National AIDS Council Manicaland provincial coordinator, Mr Artwell Shiridzinomwa, allayed fears of STIs outbreak in Penhalonga, and revealed that they are running a number of programmes targeting populated areas such as mining sites.
He, however, noted that due to the nature of their activities some may not be able to get access to the services.
“There is no outbreak of STIs in Penhalonga. Last month, we had a team from the Ministry of Health and Child Care, which spend three days in that area providing services from Penhalonga up to Premier mining area. People were treated of various ailments including sexually transmitted diseases.
“These artisanal miners do not have time to visit health facilities. Only those not underground are the ones that are attended to, so some maybe left out due to this reason. In the past, we used to do tests and treatment during the night so that we afford every person a chance to get treatment,” said Mr Shiridzinomwa.
He added that they have trained some miners to impart safe sexual practices to their peers. They also distribute condoms to the area to combat the spread of diseases.

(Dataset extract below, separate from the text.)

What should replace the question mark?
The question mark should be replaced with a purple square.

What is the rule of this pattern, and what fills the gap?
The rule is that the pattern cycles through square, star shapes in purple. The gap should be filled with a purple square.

“We are running programmes in these areas such as the peer led, and we emphasis on the spreading of information to their peers, both miners and other citizens. This programme is driving the information dissemination in terms of prevention, and National Aids Council trains the peer educators. We are also distributing commodities such as condoms and self-testing kits.
“We are screening for non-communicable diseases such as diabetes test and high blood pressure. In partnership with the Ministry of Health and Child Care and other partners, we are carrying out quarterly outreaches to these people to provide most of the services. We discovered that these artisanal miners do not have time to visit health facilities to seek medical services.
“We are bringing the services right to them to alleviate issues to do with HIV infection and even antiretroviral treatment adherence. Our community volunteers in mining areas make sure that people who are on ART are adhering to their medications,” said Mr Shiridzinomwa.
By Wednesday afternoon, there were no new cholera cases reported as efforts by the Government through the Mutasa District Civil Protection Committee and miners’ cooperation to combat the spread is paying dividends.